Luc Frieden: Es geht nicht um eine Absicherung des Finanzplatzes Luxemburg. Der Budgetminister über die europäische Steuerharmonisierung

Ist die europäische Steuerharmonisierung nur noch eine Frage von Monaten?

Luc Frieden: Nein, denn auf dem EU-Gipfel im portugiesischen Feira ist nicht der Startschuss für eine Steuerharmonisierung gefallen, sondern eher deren Ende eingeleitet worden.

Und auch beim EU-Gipfel in Nizza war nicht zu erkennen, dass die Regierungschefs diesem Thema mehr Bedeutung beimessen wollten.

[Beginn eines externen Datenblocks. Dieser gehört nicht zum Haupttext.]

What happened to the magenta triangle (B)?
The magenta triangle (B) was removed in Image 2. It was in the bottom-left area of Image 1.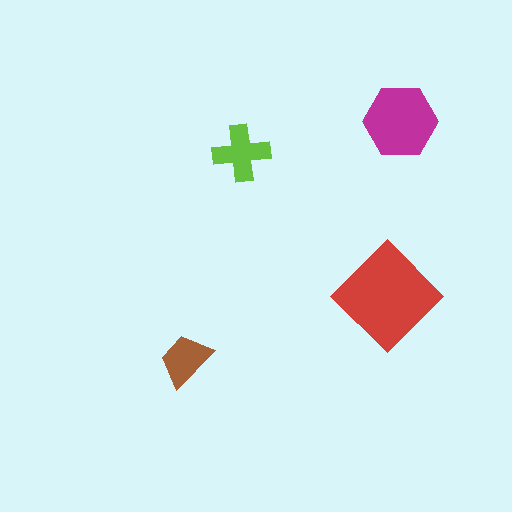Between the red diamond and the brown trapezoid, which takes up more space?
The red diamond.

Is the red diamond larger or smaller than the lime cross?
Larger.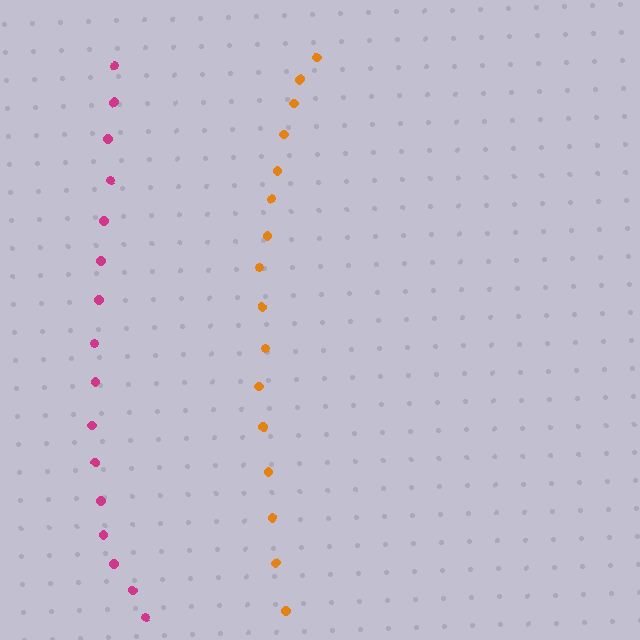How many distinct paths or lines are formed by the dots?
There are 2 distinct paths.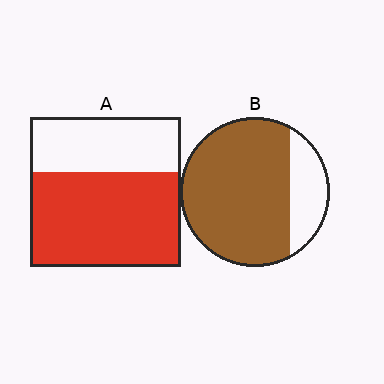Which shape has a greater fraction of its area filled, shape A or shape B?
Shape B.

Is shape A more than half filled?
Yes.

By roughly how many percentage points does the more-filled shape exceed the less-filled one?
By roughly 15 percentage points (B over A).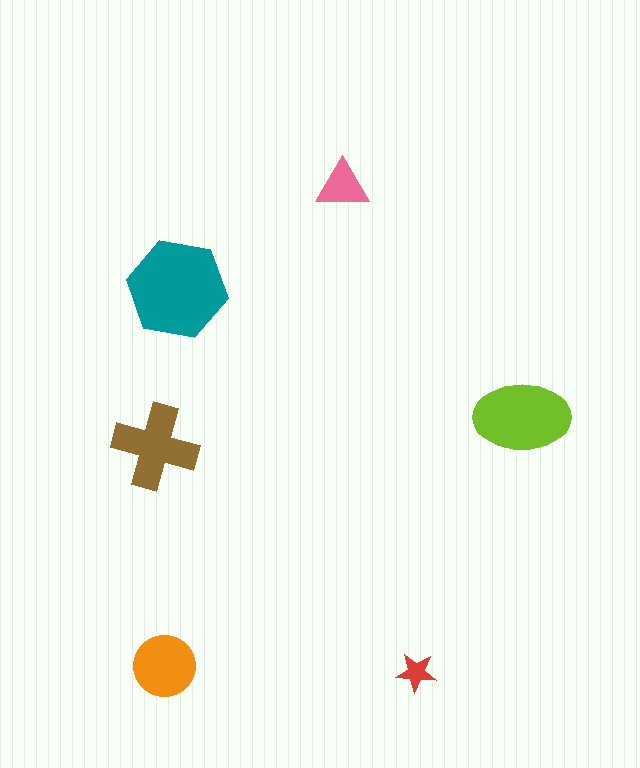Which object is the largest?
The teal hexagon.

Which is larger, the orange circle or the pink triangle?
The orange circle.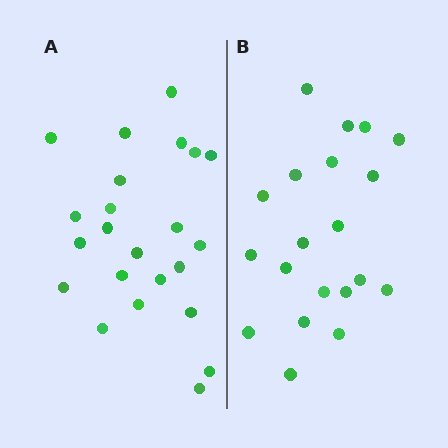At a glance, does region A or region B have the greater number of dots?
Region A (the left region) has more dots.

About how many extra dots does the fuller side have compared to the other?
Region A has just a few more — roughly 2 or 3 more dots than region B.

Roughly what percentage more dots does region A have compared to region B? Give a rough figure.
About 15% more.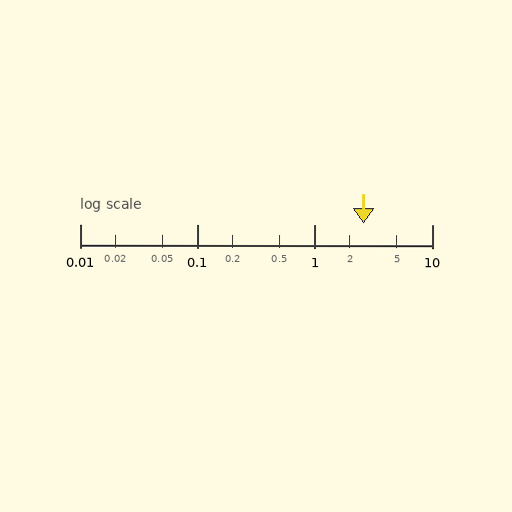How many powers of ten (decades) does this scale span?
The scale spans 3 decades, from 0.01 to 10.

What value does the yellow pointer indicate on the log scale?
The pointer indicates approximately 2.6.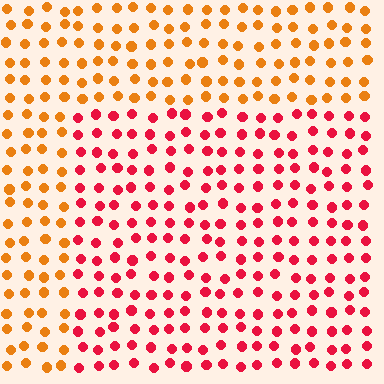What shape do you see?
I see a rectangle.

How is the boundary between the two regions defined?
The boundary is defined purely by a slight shift in hue (about 43 degrees). Spacing, size, and orientation are identical on both sides.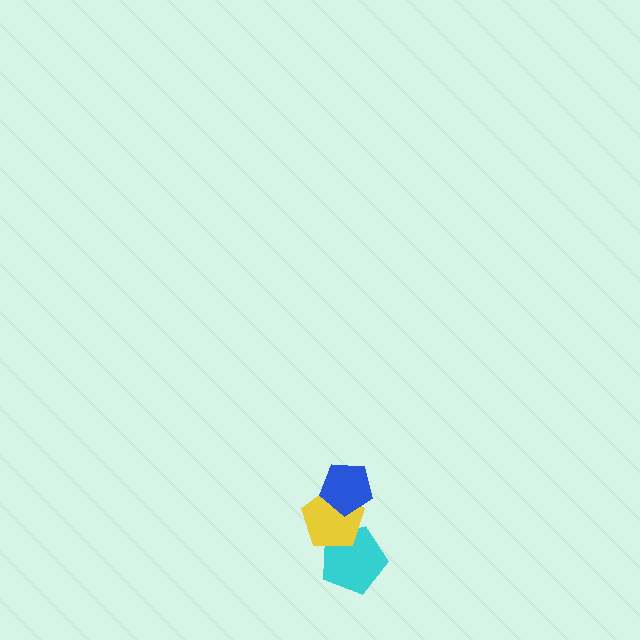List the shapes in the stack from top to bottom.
From top to bottom: the blue pentagon, the yellow pentagon, the cyan pentagon.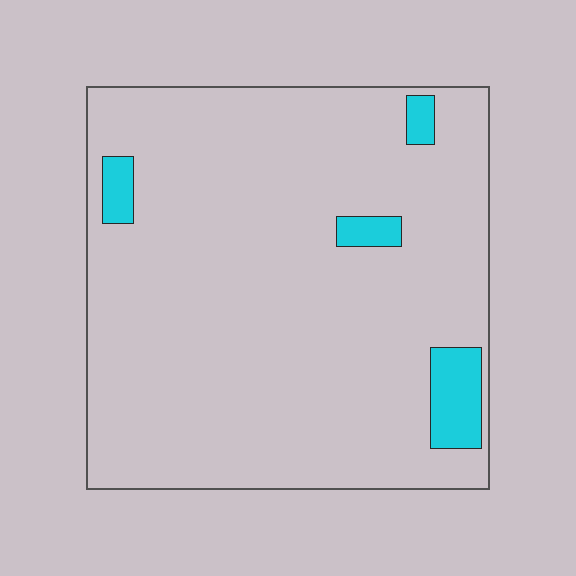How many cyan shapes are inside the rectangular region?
4.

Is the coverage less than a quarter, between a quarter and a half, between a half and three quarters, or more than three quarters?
Less than a quarter.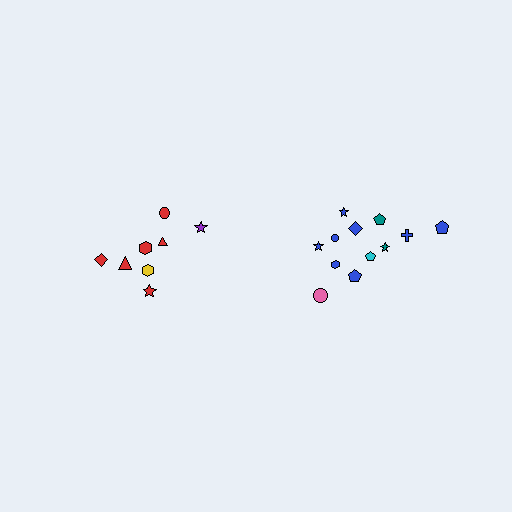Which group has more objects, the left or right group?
The right group.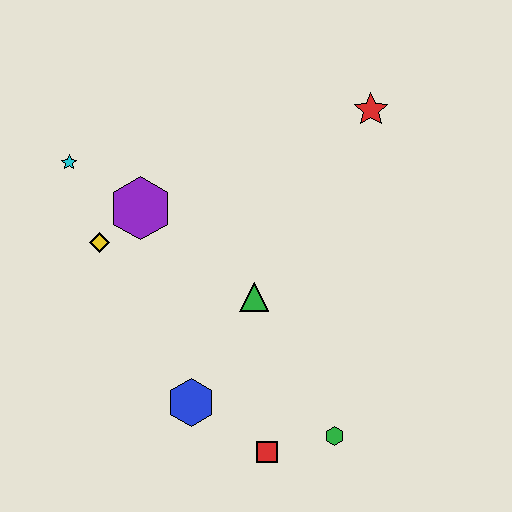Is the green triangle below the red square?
No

Soll das heißen, dass es weder die geplante Quellensteuer noch die Lüftung des Bankgeheimnisses in Luxemburg geben wird?

Luc Frieden: Nein, wir haben europäische Regeln und Vorbedingungen vereinbart, die erfüllt werden müssen. Wir werden einer europaweiten einheitlichen Besteuerung von Kapitalerträgen nur dann zustimmen, wenn sich Drittstaaten wie etwa die Schweiz, Liechtenstein und Andorra 2002 zu gleichwertigen Maßnahmen verpflichten. Außerdem hat Luxemburg auf dem EU-Gipfel auf der Kopplung zwischen einheitlicher Zinsbesteuerung und verbindlichen Absprachen gegen unlauteren Steuerwettbewerb bei Unternehmen beharrt. Dieses Junktim - von allen Mitgliedsstaaten seit 1997 getragen - wurde in Brüssel im November bestätigt. Es besteht Einvernehmen darüber, eine Lösung für das Steuerpaket als Ganzes zu erzielen. Denn: Wenn wir Luxemburger etwas von unseren Standortvorteilen aufgeben, dann muss dies auch von den übrigen Mitgliedsländern der EU, die zahlreiche Steuerprivilegien für ausländische Unternehmen anbieten, erwartet werden können.

Wenn es beim derzeitigen Stand der Verhandlungen bleibt, fällt dann die Steuerharmonisierung ganz ins Wasser?

Luc Frieden: Ich gehe davon aus, dass sich die anderen europäischen Staaten in der Unternehmensbesteuerung bewegen und Steuervorteile abschaffen werden. Jedes Land hat seine "Spezialitäten" - ohne eines besonders herausstellen zu wollen. Was die Haltung der Luxemburger Regierung in Sachen Zinsbesteuerung angeht, möchte ich darauf verweisen, dass es nicht nur um eine Absicherung des Finanzplatzes Luxemburg geht, sondern auch darum, zu verhindern, dass es insgesamt zu einer Kapitalflucht von allen EU-Finanzplätzen in Drittstaaten kommt.

Das macht es unabdingbar, dass alle anderen so genannten "Steueroasen" ebenfalls zur EU-Regelung verpflichtet werden.

Luc Frieden: Exakt. Wir haben einen Zeitplan, der für alle verbindlich ist. Und dies gilt neben den Drittstaaten auch für die einzelnen abhängigen Territorien, zum Beispiel die Kanalinseln. Ansonsten wird es wohl bei dem Nebeneinander der verschiedenen Steuermodelle, das heißt Quellensteuer oder Kontrollmitteilung, bleiben.

Das wird bei den Kanalinseln schwierig. Die britische Regierung kann sie nicht zwingen, die Inseln sind souverän.

Luc Frieden: Wenn weder verbindliche Garantien aus abhängigen oder assoziierten Gebieten noch aus Drittländern vorliegen, werden wir gegen die Einführung der Quellensteuer und die Aufhebung des Bankgeheimnisses stimmen.

Nun, Luxemburg stimmt nicht allein.

Luc Frieden: Auch andere Staaten haben kein Interesse an einem Kapitalfluss in Richtung Finanzzentren außerhalb der EU. Im Übrigen haben alle Staaten in dieser Frage ein Vetorecht. Die Drittstaatenregelung wurde von 15 Staaten vereinbart. Fiskalische Richtlinien der EU werden auch in Zukunft nur einstimmig beschlossen.

Das Zugeständnis an die Amerikaner, offen zu legen, welcher US-Bürger in Luxemburg besteuerbare Wertpapiere hat, macht es für Ihr Land schwieriger, sich der Steuerharmonisierung zu widersetzen.

Luc Frieden: Die Abmachung, die zwischen den US-Behörden und den Bankinstituten ausgehandelt wurde, betrifft nur Anlagen von Amerikanern in US-Wertpapieren. Gleiches gilt übrigens auch für die Banken in der Schweiz, Frankreich, den Niederlanden und so weiter.

Das hat nichts mit der Steuerharmonisierung zu tun.